Sean’s story has been published in his inspirational autobiography, Keep Climbing: How I Beat Cancer and Reached the Top of the World (Atria, 2007). The book has been praised by many other mountaineers and athletes from various disciplines, including bicycle racing champion Lance Armstrong, and Erik Weihenmayer, the first blind person to summit Mt. Everest who we profiled in a Newsflash earlier this year.
Famed British mountaineer Sir Christopher Bonington said: “I felt very humble in reading Sean’s account — I reached the top of Everest with a long mountaineering background and without a day’s serious illness in my life. He climbed so many ‘Everests’ in his life and achieved them against all the odds by sheer guts, determination and an indomitable sense of humor. This is a great and inspiring read on so many different levels.”
Lance Armstrong, himself a cancer survivor who went on to win multiple world titles, wrote this about Sean’s accomplishments: “The thing about cancer is that it forces you to focus on what is important and pushes you to the limits of your determination.

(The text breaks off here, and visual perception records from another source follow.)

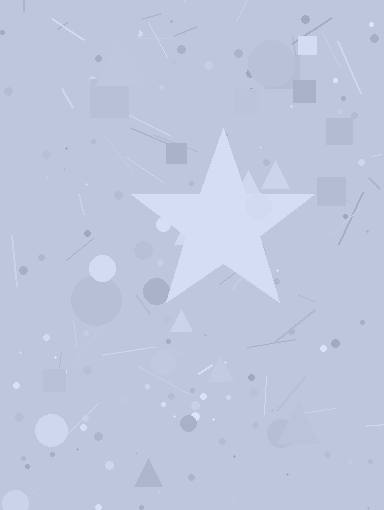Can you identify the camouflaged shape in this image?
The camouflaged shape is a star.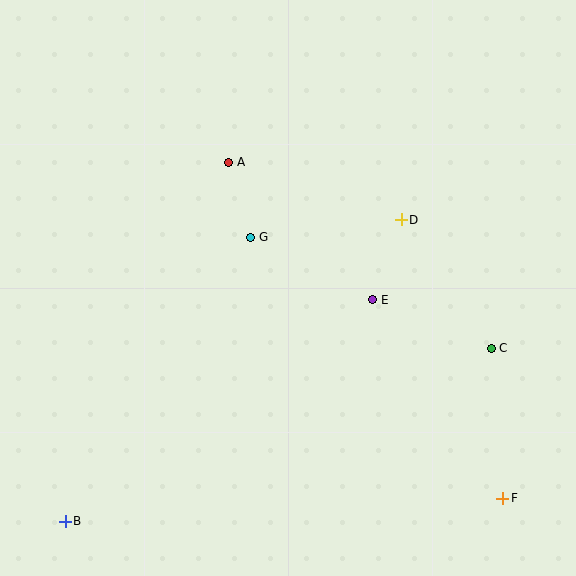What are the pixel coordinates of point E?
Point E is at (373, 300).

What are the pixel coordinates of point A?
Point A is at (229, 162).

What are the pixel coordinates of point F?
Point F is at (503, 498).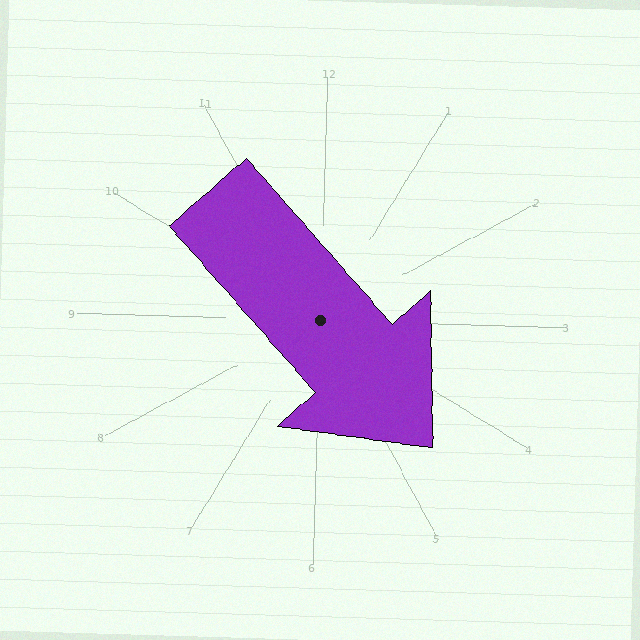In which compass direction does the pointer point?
Southeast.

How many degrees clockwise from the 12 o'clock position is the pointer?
Approximately 137 degrees.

As more people survive – and even thrive – beyond a cancer diagnosis, the disease is losing its status as an automatic death sentence. In being the first cancer survivor to reach the summit of Mount Everest, Sean Swarner not only realized his dream but also gave hope to millions of people affected by cancer. He has proved, once again, that there is life beyond a cancer diagnosis and that there is always reason to believe.”
Erik Weihenmayer, who authored Touch the Top of the World about his own conquest of Everest, said: “Sean Swarner’s riveting book about surviving cancer and eventually climbing Mount Everest is a validation of life. I found myself wincing at all the agonizing cancer tests and chemo treatments, empathizing with his teenage worries and struggles, and cheering each time he emerged from ashes to triumph again. Sean’s story is one of alchemy. Miraculously, he found a way to turn lead into gold. His story should give a profound sense of hope to all the would-be alchemists who yearn not only to survive their struggles but to turn them into the fuel to climb the highest mountains.”
Sean has continued to defy the odds, and to push the limits of his own strength and endurance. He continues to share his message of “healing, hope, and triumph” with cancer patients worldwide as a motivational speaker. On his website, Sean says his presentations offer a message of hope that “taps into that motivational adrenaline rush that runs through all of us”, revealing how life can offer limitless possibilities when one meets, and overcomes, what were seemingly impossible odds.
At Novus Medical Detox Center, our clients have found their own messages of hope, and are meeting head-on what earlier seemed like impossible odds to overcome substance abuse. We are proud to help every one of them reach their goals.